Heat Rash or Prickly Heat

This affects babies and is caused by blocked sweat glands. It causes a red, pimply eruption on the head and neck. It usually resolves on its own.

Scabies

This is a skin irritation caused by tiny mites that burrow under the skin, creating a rash that is itchy with pimply red bumps, often between the fingers. But it can appear almost anywhere. 

Contact dermatitis

This rash can be caused by food allergies, lotions and creams, or other chemicals, including poison ivy. It looks like a group of small red pimples or bumps on the skin. It begins within a day or two of exposure and remains until the irritant is removed or it heals on its own. It is often confused with impetigo.

Hand-Foot-Mouth Disease

This is caused by the Coxsackie virus. It is very common and causes a non-itchy rash of small flat, red dots that turn into bumps or blisters on the hands and feet, and also in the mouth. The first sign of infection is a fever followed by a rash. The mouth sores can hurt and interfere with eating and drinking. It is very contagious and is most common in preschool children. It often resolves on its own within a week.

Atopic Dermatitis or Eczema

This is very common in children who have allergies and asthma. The rash is a red itchy, dry patch that may ooze or crust.
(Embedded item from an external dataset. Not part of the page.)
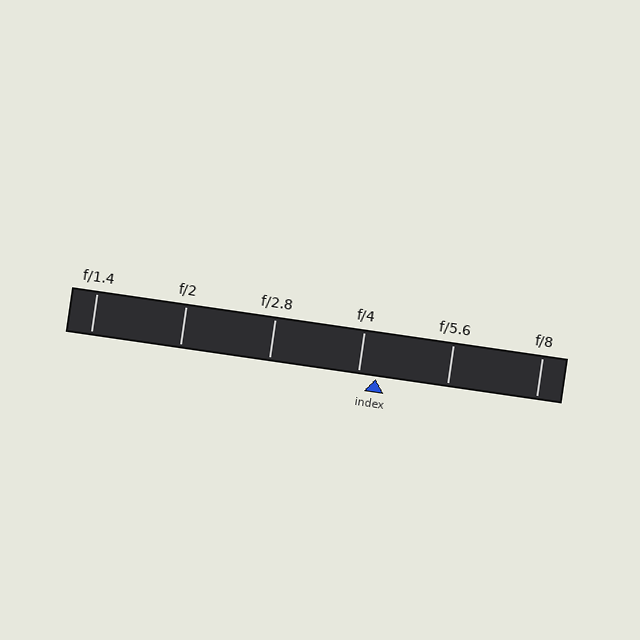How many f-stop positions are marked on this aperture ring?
There are 6 f-stop positions marked.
It usually shows up cheeks, chin, scalp, elbows, and around the knees.

It often begins in the first year and most often resolves on its own by age 2. But flare-ups can continue to occur throughout life. It is a chronic condition that is most common in families with a history of allergies. Scratching can cause infections which will require treatment by a doctor.

Scarlet Fever

Scarlet fever is caused by strep bacteria. It usually presents as a sore throat (Strep Throat), fever, headache, upset stomach and swollen glands followed by a rash. The rash feels like sandpaper and may be itchy. It is highly contagious and will resolve on its own. However, the bacterial infection needs to be treated with antibiotics. Scarlet fever is not serious, but its complications can be. See your Advantage Dermatology provider.

Roseola

This is a viral illness that appears in infants and begins with a sudden, high fever that lasts a few days, followed by a pink rash on the torso and neck, which can spread to the arms, legs and face. The child may be irritable, tired, have mild diarrhea, swollen eyelids, red eyes, runny nose and/or sore throat. It commonly affects children between 6 months and 3 years. If your child has a fever followed by a rash, call your provider. Typically, a child will only have this once, and then develop immunity to it.
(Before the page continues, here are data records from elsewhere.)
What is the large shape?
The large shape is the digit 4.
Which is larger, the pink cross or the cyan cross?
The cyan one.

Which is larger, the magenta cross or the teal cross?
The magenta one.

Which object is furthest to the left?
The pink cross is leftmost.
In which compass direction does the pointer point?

Fifth Disease or Slapped Cheeks

It is a contagious viral illness that causes a rash without a fever or a slight fever.  Other symptoms include achiness and cold symptoms that turn into bright red cheeks and a lacy rash, itchy rash that affects the trunk and feet. The rash lasts about 4 days, but may reappear when the child is exposed to sunlight, heat or cold or trauma.

Diaper Rash or Dermatitis

It is not contagious and is caused by an irritant, a yeast infection, or allergic contact dermatitis. It commonly appears as a bright red, swollen or blistered patches. If it lasts more than a few days, call your Advantage Dermatology provider.